J'ai donc acheté un billet de train à toute vitesse et comprimé ma semaine de travail en trois jours pour pouvoir partir pour Québec le jeudi. Avec un petit garçon dont l'angoisse prend de nouvelles formes ces temps-ci et un amoureux qui ne dort pas, je n'écris plus, je travaille trop.

Les funérailles de ma grand-tante eurent lieu en deux parties. Les sœurs de sa congrégation lui ont d'abord rendu hommage le matin du 7 février, en présence du corps. C'était adorable. Petite cocasserie, l'une des deux religieuses rendant l'hommage était si petite qu'elle devait prendre un élan pour s'asseoir et ses pieds ne touchaient pas le sol une fois assise. Difficile de ne pas pouffer de rire pendant ce moment solennel.
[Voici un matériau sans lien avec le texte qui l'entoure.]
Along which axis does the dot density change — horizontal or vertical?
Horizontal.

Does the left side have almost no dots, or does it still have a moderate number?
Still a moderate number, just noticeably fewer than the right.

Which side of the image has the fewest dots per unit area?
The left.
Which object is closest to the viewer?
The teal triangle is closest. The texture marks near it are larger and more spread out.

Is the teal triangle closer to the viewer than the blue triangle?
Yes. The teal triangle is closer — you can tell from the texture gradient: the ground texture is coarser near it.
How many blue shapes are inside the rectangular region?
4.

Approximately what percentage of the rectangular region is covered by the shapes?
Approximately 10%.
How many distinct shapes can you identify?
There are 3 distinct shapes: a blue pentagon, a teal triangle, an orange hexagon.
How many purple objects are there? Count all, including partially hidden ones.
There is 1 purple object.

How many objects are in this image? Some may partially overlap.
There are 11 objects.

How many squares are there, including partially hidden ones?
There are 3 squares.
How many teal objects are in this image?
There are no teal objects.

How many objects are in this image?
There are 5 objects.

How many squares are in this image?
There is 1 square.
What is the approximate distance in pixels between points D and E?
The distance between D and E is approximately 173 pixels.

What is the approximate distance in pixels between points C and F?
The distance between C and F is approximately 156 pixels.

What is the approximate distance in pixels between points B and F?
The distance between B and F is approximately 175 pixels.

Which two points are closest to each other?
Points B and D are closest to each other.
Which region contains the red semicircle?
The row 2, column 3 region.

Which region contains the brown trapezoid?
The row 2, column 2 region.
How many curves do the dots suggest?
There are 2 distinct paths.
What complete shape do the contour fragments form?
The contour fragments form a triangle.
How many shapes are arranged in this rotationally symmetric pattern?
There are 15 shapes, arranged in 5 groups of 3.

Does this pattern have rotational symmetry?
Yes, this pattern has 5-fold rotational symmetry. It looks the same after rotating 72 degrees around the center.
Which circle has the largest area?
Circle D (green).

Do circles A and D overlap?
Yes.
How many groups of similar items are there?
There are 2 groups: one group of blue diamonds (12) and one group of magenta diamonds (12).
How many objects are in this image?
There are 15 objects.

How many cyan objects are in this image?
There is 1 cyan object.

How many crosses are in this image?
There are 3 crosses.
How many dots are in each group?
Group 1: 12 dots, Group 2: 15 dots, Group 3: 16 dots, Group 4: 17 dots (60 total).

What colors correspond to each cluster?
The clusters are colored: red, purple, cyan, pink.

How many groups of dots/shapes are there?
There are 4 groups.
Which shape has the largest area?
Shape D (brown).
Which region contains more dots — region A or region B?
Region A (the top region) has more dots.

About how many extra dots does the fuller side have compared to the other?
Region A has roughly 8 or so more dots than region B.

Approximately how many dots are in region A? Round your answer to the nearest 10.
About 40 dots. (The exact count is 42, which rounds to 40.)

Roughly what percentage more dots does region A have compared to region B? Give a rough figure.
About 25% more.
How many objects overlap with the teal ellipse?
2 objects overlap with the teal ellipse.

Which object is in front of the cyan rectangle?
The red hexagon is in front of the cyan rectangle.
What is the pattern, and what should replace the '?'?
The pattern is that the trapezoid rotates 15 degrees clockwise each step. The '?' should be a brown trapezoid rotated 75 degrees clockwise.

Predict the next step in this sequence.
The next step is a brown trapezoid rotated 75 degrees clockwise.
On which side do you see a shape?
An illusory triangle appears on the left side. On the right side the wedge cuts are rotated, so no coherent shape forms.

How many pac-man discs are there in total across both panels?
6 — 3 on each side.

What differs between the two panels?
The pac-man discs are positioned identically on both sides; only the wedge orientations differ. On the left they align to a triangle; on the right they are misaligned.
Après un très bon lunch à la cafétéria des soeurs, nous avons fait une courte visite des réserves et du musée de la Maison généralice, avec une des meilleures amies de ma grand-tante dans la congrégation (qui est aussi son arrière-cousine, par ailleurs, malgré le fait qu'elles ont moins d'un an de différence). Puis nous nous sommes réunis à la chapelle, en présence de la Supérieure générale et des représentantes de toutes les provinces de la congrégation de par le monde, pour les funérailles en tant que telles. Le prêtre, un arrière-petit-cousin de ma grand-tante et un ami de la famille, a célébré. Son homélie était assez bonne, ce qui pour moi est un compliment parce que je n'ai pas de tolérance pour toutes ces niaiseries de religion. La panégyrique fut prononcé par ma soeur et il était très très bon.

J'en copie le texte en entier ici, parce que j'en partage les semiments.

MA tante C! MA matante comme je disais. En fait, elle était pas ma tante mais ma grande-tante, la tante de mon père mais elle était tellement proche de nous que ça a été et sera toujours ma tante.

Elle était proche , très proche de ma soeur et moi. Ma grand-mère, qui était sa soeur, est décédée il y a de ça 40 ans ou presque. Moi je ne l’ai pas connue et ma soeur n’en a pas profité beaucoup alors, je sais pas trop comment ça a commencé mais ma tante à joué à la grand-mère avec nous.
Elle était là à tous les événements importants de nos vies. Nos anniversaires, mariages, fêtes des mères, remise de diplômes. Elle se tenait au courant de tout ce qui nous arrivait, nos histoires de coeurs, notre santé, notre foi... Elle se préoccupait de nos vies. Et aussi des vies de la famille plus élargie.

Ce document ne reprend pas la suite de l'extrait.